To pay homage to this feat, the two new Altiplanos introduced this year are, more than ever, in tune with a lifestyle that that hinges on elegance. The first timepiece comes in a 38-millimeter grey gold case and will definitely convince fans of delicately crafted horological refinements. They will be well rewarded, because this beautiful object, graced with a dark blue dial, fits wonderfully on the wrist. It harbors the manually wound mechanical caliber number 430P, whose 2.1-millimeter thickness makes it an embodiment of poise.
The second reference in this watch duet – which we realize will be destined to celebrate sixty years of extra-thin mechanics – runs on an automatic movement housed in a 43-millimeter case of grey gold. These two timepieces of this portfolio, which is sure to grow, have been released in a limited series to appeal to the expectations of collectors. In a bid to seduce the purists, the models feature esthetic codes inspired by the company’s earliest ultra-thin timepieces.
IWC: Da Vinci codes
With its brand new Da Vinci collection, IWC has also chosen to connect with codes it has inherited from the past. Indeed, the new chronograph with perpetual calendar extrapolates the lines of the famous Da Vinci Perpetual Calendar watch first launched in 1985, when it made its mark thanks to its balanced look and forceful character. In its own way, this 43-millimeter chronograph features innovations that are embedded in tradition. It comes in pink gold with a silver-plated dial, or in steel with a slate dial.

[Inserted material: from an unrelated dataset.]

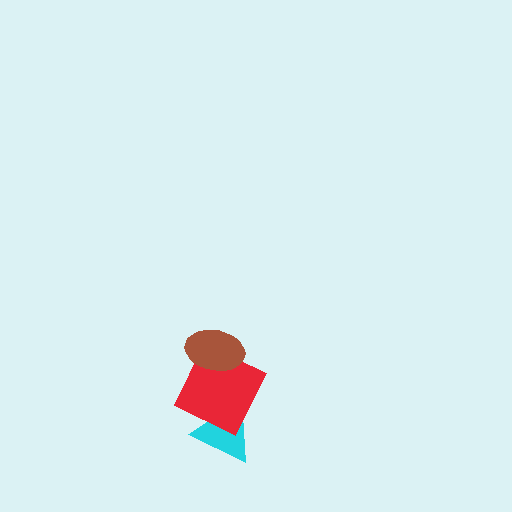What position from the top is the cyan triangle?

This new and virile case with mobile lugs, which are so typical of the line, contains an innovative automatic caliber that connects the chronograph complication with the perpetual calendar displaying the date with four digits. This instrument is harmonious and identifiable without being massive. Worn on an alligator strap by Santoni, it has a very masculine look. The esthetic cues from the past have been given a new and lively dynamic, which should make this line with its substantial pedigree an inescapable reference.
Girard-Perregaux: birth of the Laureato
One thing is sure: the fans of the brand expected it to return. In 2016, in fact, the Laureato reappeared on the horological scene in a limited series to pay homage to Girard-Perregaux's 225 years. And because of the success it had, the manufacture decided to relaunch it, but this time as part of the actual collection. For sure, this line of products, with its contemporary design elements, does possess an extra je ne sais quoi: It’s the ability to appear modern while at the same time being genuinely timeless. In other words, its attributes are those of a piece that experts would describe as iconic, a model that journeys through its own time and other eras without ever aging.
This line features four different diameters and boasts thirty references. The movements running the watches are either haute-horlogerie automatic mechanical movements or quartz. As for the cases, they come in steel, or gold, or a combination of both, including, occasionally, titanium. These products are genuine contemporary jewels. Each one reflects a certain way of life and injects the legitimacy of the great manufacture from La-Chaux-de-Fonds into the world of haute horlogerie as experienced in everyday life in motion.